Von toten Igeln und flüchtenden Pinguinen

Ulrike Barows neuer Baltrum-Krimi im Karnevalsmilieu ist kaum spannungsgeladen und höchstens unter dem Regionalkrimi-Aspekt empfehlenswert

Von Christina DittmerRSS-Newsfeed neuer Artikel von Christina Dittmer

Besprochene Bücher / Literaturhinweise

Baltrum im Winter. Es ist kalt und ungemütlich, kaum ein Restaurant hat geöffnet und dann hat die einzige offene Bar noch nicht einmal Kölsch. Und das an Karneval.
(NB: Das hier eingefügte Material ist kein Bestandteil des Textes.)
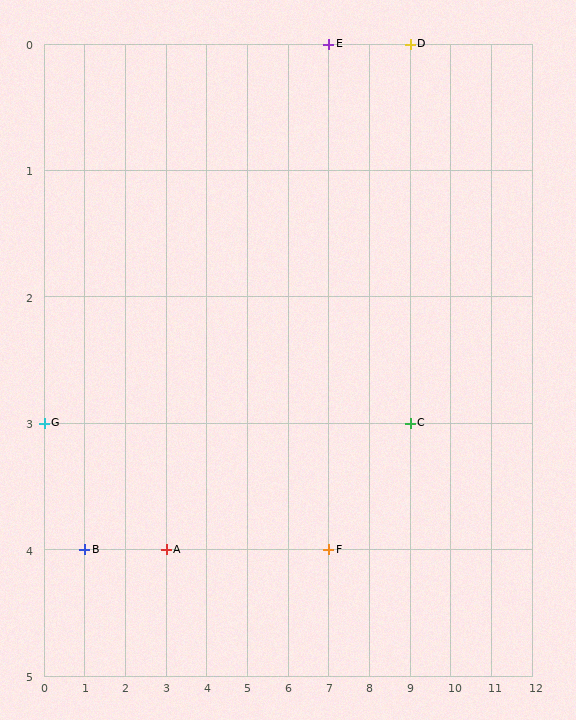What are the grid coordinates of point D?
Point D is at grid coordinates (9, 0).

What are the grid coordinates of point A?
Point A is at grid coordinates (3, 4).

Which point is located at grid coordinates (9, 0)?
Point D is at (9, 0).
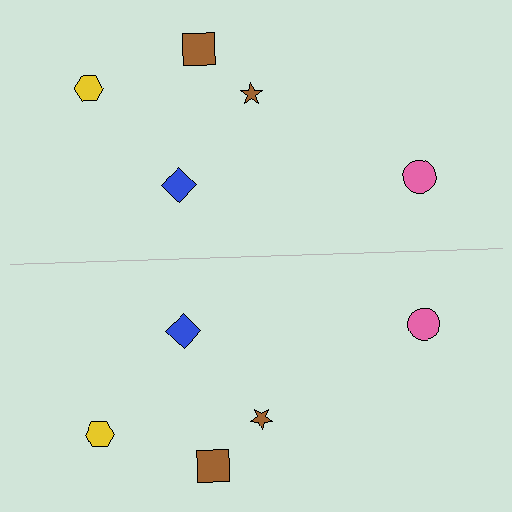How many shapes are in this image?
There are 10 shapes in this image.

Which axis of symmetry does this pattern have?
The pattern has a horizontal axis of symmetry running through the center of the image.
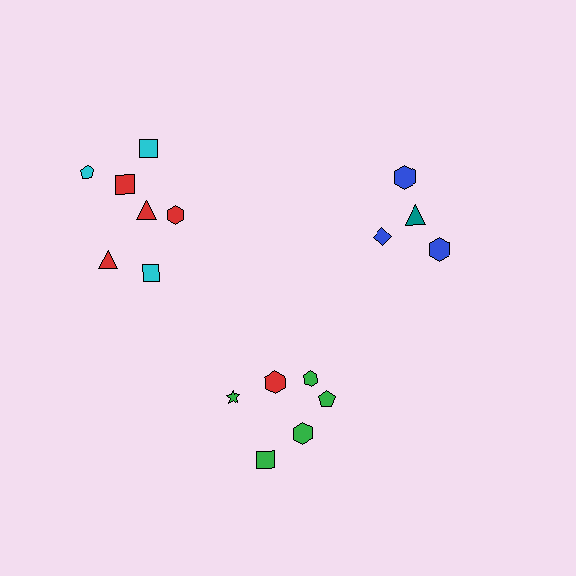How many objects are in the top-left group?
There are 7 objects.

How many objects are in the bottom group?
There are 6 objects.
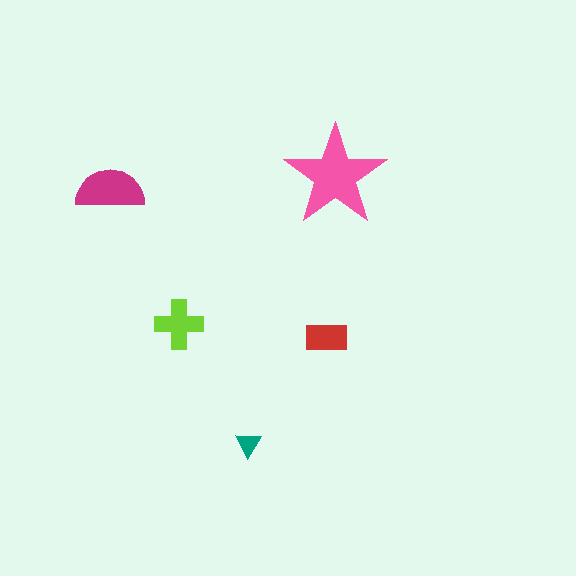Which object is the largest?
The pink star.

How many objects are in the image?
There are 5 objects in the image.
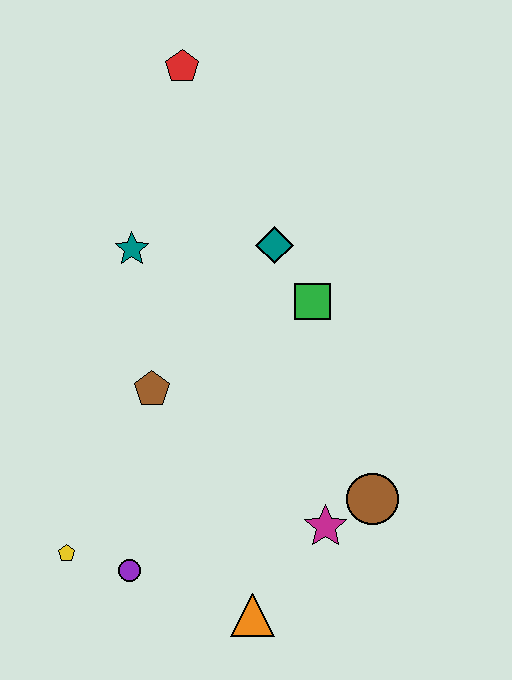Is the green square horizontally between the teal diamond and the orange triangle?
No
Warum die Belegschaft einer Kölner Firma ausgerechnet zur fünften Jahreszeit nach Norddeutschland fährt, um das Arbeitsklima zu fördern, also in den wohl karnevalsimmunsten Teil Deutschlands, bleibt lange im Dunkeln. Klar wird jedoch schnell, dass das besagte Arbeitsklima noch eisiger ist, als die vereiste Nordsee, die die Urlauber schon bald vom Festland abschneidet.
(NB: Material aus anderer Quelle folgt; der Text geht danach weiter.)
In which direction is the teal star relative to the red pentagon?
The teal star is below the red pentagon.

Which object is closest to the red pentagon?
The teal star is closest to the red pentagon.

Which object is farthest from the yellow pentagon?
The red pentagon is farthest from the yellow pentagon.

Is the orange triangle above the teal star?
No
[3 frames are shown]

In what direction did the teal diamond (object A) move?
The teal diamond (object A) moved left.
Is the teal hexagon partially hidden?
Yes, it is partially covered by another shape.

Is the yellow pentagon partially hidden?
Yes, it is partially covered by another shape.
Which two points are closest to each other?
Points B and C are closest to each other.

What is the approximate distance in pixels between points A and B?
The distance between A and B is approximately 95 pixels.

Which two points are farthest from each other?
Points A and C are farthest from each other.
Ein Tiefpunkt der Stimmung zwischen den Kollegen ist die Karnevalsfeier in einer Bar, in der die Stadtmenschen in Tierkostümen auftauchen. Von den anwesenden Insulanern trägt selbstredend niemand ein Kostüm. Kurz darauf findet der Rettungsboot-Vormann einen toten Igel auf der Straße – oder vielmehr eine Frau in einem Igelkostüm. „Ein Igel ist von der weißen Brücke gefallen und ein Pinguin ist auf der Flucht. Der Igel braucht dringend ärztliche Hilfe.“ So der Notruf des Mannes, der recht gut zusammenfasst, wie unrealistisch und mitunter albern sich Baltrumer Eiszeit liest. Wer ist der als Pinguin verkleidete? Vor diesem Rätsel stehen nun die Kommissare und die Inselbloggerin Helga, denn von den Kölnern hatte niemand ein solches Kostüm.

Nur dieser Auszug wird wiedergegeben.